In the recent financial turmoil that has been caused by greedy fat cats in the main investment banks, local councils have had to think hard about ways to cover up the negative effects this has had on the local community and businesses.
A simple answer to these problems does not exist and neither does blaming local councils for the fate of the suddenly less-than-receptive investors in infrastructure during these troubled times, so it’s understandable that empty shops are increasing in number along towns and cities throughout Britain.

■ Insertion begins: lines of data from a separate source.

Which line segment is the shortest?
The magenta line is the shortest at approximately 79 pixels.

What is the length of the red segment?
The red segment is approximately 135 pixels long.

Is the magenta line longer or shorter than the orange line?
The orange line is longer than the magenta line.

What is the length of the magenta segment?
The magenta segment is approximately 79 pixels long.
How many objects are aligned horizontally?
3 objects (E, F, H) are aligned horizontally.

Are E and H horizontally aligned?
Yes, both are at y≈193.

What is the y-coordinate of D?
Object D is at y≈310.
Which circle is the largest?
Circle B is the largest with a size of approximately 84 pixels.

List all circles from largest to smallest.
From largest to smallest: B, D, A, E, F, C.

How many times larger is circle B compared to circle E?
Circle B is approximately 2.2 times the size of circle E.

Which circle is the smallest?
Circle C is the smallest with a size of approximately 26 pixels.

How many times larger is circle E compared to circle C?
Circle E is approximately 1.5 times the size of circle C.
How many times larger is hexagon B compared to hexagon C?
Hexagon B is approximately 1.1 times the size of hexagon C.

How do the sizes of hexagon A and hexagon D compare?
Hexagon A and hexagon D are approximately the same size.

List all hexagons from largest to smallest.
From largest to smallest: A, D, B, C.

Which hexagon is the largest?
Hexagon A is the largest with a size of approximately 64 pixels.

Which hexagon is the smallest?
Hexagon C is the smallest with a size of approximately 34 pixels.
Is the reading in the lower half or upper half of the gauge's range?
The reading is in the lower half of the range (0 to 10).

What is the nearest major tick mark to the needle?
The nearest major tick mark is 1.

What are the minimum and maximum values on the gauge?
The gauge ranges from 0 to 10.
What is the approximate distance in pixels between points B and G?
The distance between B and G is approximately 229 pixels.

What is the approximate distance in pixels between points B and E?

Enfield council and the EBRA (The Enfield Business & Retailers Association) seems to be drawing attention to itself in a rather unfortunate way in its local policy of ‘dressing’ local shops and businesses that are vacant with mock ups of various shops
While local residents don’t mind some effort in the local council polishing up the streets a bit, this ‘window dressing’ reflects the way central government has dealt with the real issues related to the financial crisis. Instead of confronting the bankrupt banking infrastructure they have asked us all to pay for their mistakes. ‘Us all’ includes small businesses, who cannot afford to pay the hefty business rates which are difficult indeed to break even on during these cautious times.
As absurd as it is to see councils putting their name proudly on community improvement schemes like this, at a time of increased tension between the government, the banks, the unions and public sector workers, it also demonstrates the insulated environment which enables these councils to operate. Would it really be so bad to tell the truth instead of trying to cover it up? Fortunately, this act enables us to see what a bunch of buffoons local councils really are and indicates the complete lack of relevance in which they function!